Pour ceux qui ne sont pas au courant, j’ai dû abandonner ma cuisine préférée et mon appartement non moins préféré il y environ deux mois suite aux événements relatés dans ce billet (la version courte étant : une conduite d’eau a pété, on a été inondés, l’appartement est en cours de rénovation).

Du coup, on est actuellement logés dans un meublé dans lequel la cuisine… n’est pas au niveau de la mienne, dirons nous. Et, donc, du coup, on s’adapte. Bon, il se trouve qu’en plus à l’heure actuelle la porte du frigo tient fermée avec une chaise ; ça DEVRAIT être réparé à un point quelconque, mais même quand ça le sera, ça n’améliorera que marginalement la situation. (Disons que c’est super chiant d’avoir un frigo qui ferme pas, mais c’est aussi super chiant d’avoir une cuisine nettement moins pratique que ce à quoi on est habitué).

Dans tous les cas, il a fallu refaire rapidement un placard et un frigo de base. Le problème principal est le manque de place. Les placards visibles sont pleins de bordel plus ou moins utile fourni avec l’appart : j’avais pas spécialement besoin de deux formats de tasse différents, par contre une passoire ça aurait été cool (j’ai trimbalé la mienne, du coup.) Les couverts sont aussi dans le placard, parce qu’ils ont oublié qu’un tiroir à couverts c’était un concept pas débile.

(Ya encore un petit lave-vaisselle, un autre placard à vaisselle et une machine à café à gauche de la photo.)

Du coup, comme espace de stockage, j’ai le coin à côté des plaques (qui est assez peu optimal en plus parce que les plaques chauffent pas mal) et le frigo, qui en plus de ne pas fermer en ce moment est spécialement mal foutu. (Un point « mais qui a pensé à faire ça de façon aussi débile ? » pour le bac à légumes/bières qui s’ouvre… par le haut. Du coup tu fous, de façon pratique, des trucs ou bien dans le bac ou bien dans l’étagère dessus, mais pas les deux.)

Du coup, ça me permet de voir, après un gros mois ici, ce qui a visiblement impérativement sa place dans ma cuisine, c’est à dire les trucs que je stocke et pour lesquels je fais attention de ne pas tomber en panne.

  • Des trucs de petit déjeuner. Ça on y coupe pas, parce qu’il y a pas grand chose de pire que de se lever et de se rendre compte qu’il y a pas de quoi prendre son petit déjeuner.
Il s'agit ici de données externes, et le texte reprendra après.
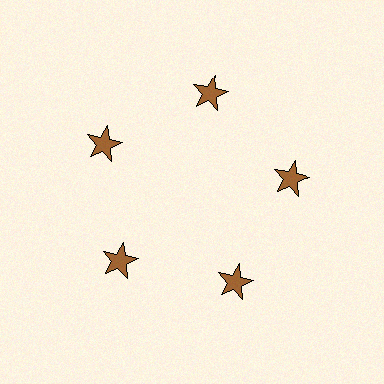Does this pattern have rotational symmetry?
Yes, this pattern has 5-fold rotational symmetry. It looks the same after rotating 72 degrees around the center.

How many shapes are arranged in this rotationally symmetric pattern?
There are 5 shapes, arranged in 5 groups of 1.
Donc: café, sucre, pain précuit, fromage, jus de fruits, (ça c’est pour moi), céréales, lait (ça c’est pour Pierre). Notons au passage que le pain précuit au micro-ondes combiné, c’est pas optimal. Fin c’est long, quoi.
  • Les bases de chez base : sel, poivre, huile d’olive, gros sel. Le gros sel m’est fondamental pour saler l’eau des pâtes, du riz et autres patates. Je sais pas saler au sel fin ce genre de choses. (Surtout que j’ai pas de balance. Ni de trucs de mesure en général, à part une unique cup que j’ai récupérée dans ma cuisine à moi avant qu’ils me la vident.)
  • Des pâtes et du riz. Je me limite à une seule variété de riz parce que j’ai pas la place sinon – à la maison j’avais du thai, du basmati et du riz à risotto, là je fais tout au thai (y compris le risotto).
  • De la sauce à pâtes : sauce tomate pour moi, pesto pour Pierre. Question de goût 🙂
  • Du fromage râpé : gruyère et parmesan.
  • De la crème fraîche.
  • Des machins aromatiques divers : curry, mélange d’herbes à la con (c’est techniquement pas des herbes de Provence, mais ça fait office de), de l’estragon (ça m’arrive d’en mettre dans les pâtes), du jus de citron en bouteille (pour le risotto), des cubes de bouillon (idem), du tabasco (celui-là c’est presque la surprise, j’en utilise d’habitude pas tant que ça), une bouteille de sauce à salade.
  • Un sachet de croûtons d’urgence – celui-là tient plus du gag que d’autre chose j’avoue, mais on en met quand on fait de la salade et l’autre jour j’ai oublié d’en acheter, donc depuis j’ai un sachet de croûtons d’urgence.
  • Du chocolat. Celui-là c’est un peu de la triche, il a sa place sur la table en face du canapé, donc il prend pas d’espace de stockage (il a pas le temps de toute façon).

Et heu, voilà. Le reste, c’est acheté au besoin (y compris l’ail et les oignons). J’ai trouvé ça plutôt intéressant, en fait, de me poser la question après un mois de ce que  je prenais la peine de stocker ou pas. Comme dit plus haut, l’apparition du tabasco m’a surprise. L’absence de vinaigre m’a surprise aussi. J’ai techniquement du beurre qui traîne, mais c’est plus un concours de circonstances qu’autre chose, je crois pas que je vais maintenir le stock : à la maison je l’utilise surtout en pâtisserie, et je vais pas m’amuser à faire de la pâtisserie là-dedans.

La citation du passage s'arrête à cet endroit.